А самым важным и решительным шагом, конечно, должно было стать установление и закрепление мира с соседями. И в первую очередь — с венгерским королём Андреем. Такой мир мог составить честь князю Мстиславу. Ведь он не попросит о нём, а сам предложит! Судислав был такого же мнения. Венгры никуда не уйдут, никуда не денутся, говорил он. Они всегда будут жить с нами по соседству. Так уж лучше жить с ними в любви — первым делом отпустить Кальмана к отцу, благодарный Андрей никогда не забудет этой милости!
И хорошо бы с королём породниться, это — самое испытанное средство. У Мстислава Мстиславича подрастает дочь Марья, у короля есть младший сын. Поп, который их повенчает, сделает неизмеримо больше, чем самое большое войско.

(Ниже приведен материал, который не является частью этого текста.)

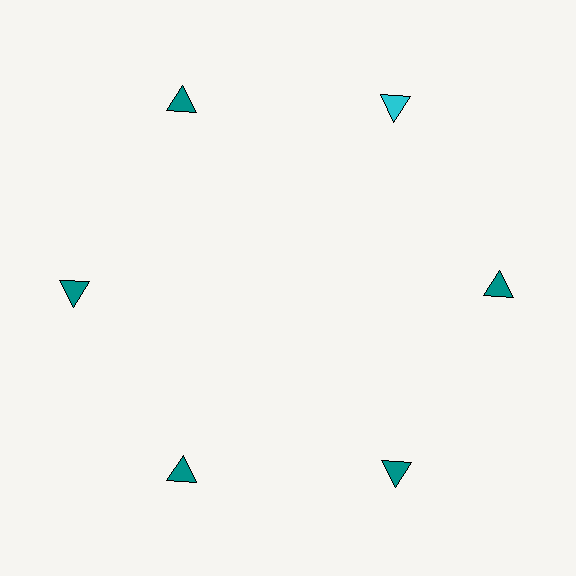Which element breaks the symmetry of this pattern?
The cyan triangle at roughly the 1 o'clock position breaks the symmetry. All other shapes are teal triangles.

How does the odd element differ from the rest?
It has a different color: cyan instead of teal.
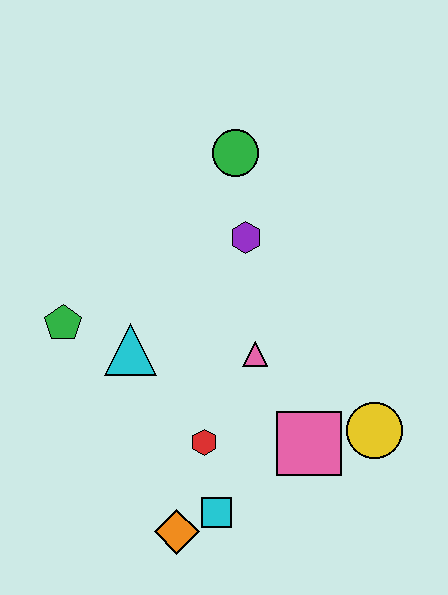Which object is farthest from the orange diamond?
The green circle is farthest from the orange diamond.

Поначалу странно было слышать о таком браке. Княжне Марье едва пять лет исполнилось, да и с королём только что закончили воевать. С ним бы самим, с Андреем, сойтись в чистом поле, поучить его немножко, показать, что русские не такой народ, который он может считать подданными своей короны. Он же об этом всегда говорил во всеуслышание и сейчас ещё, потеряв Галич и сына, продолжает говорить! И вдруг — сделаться с королём свояками, почти братьями. Невозможно.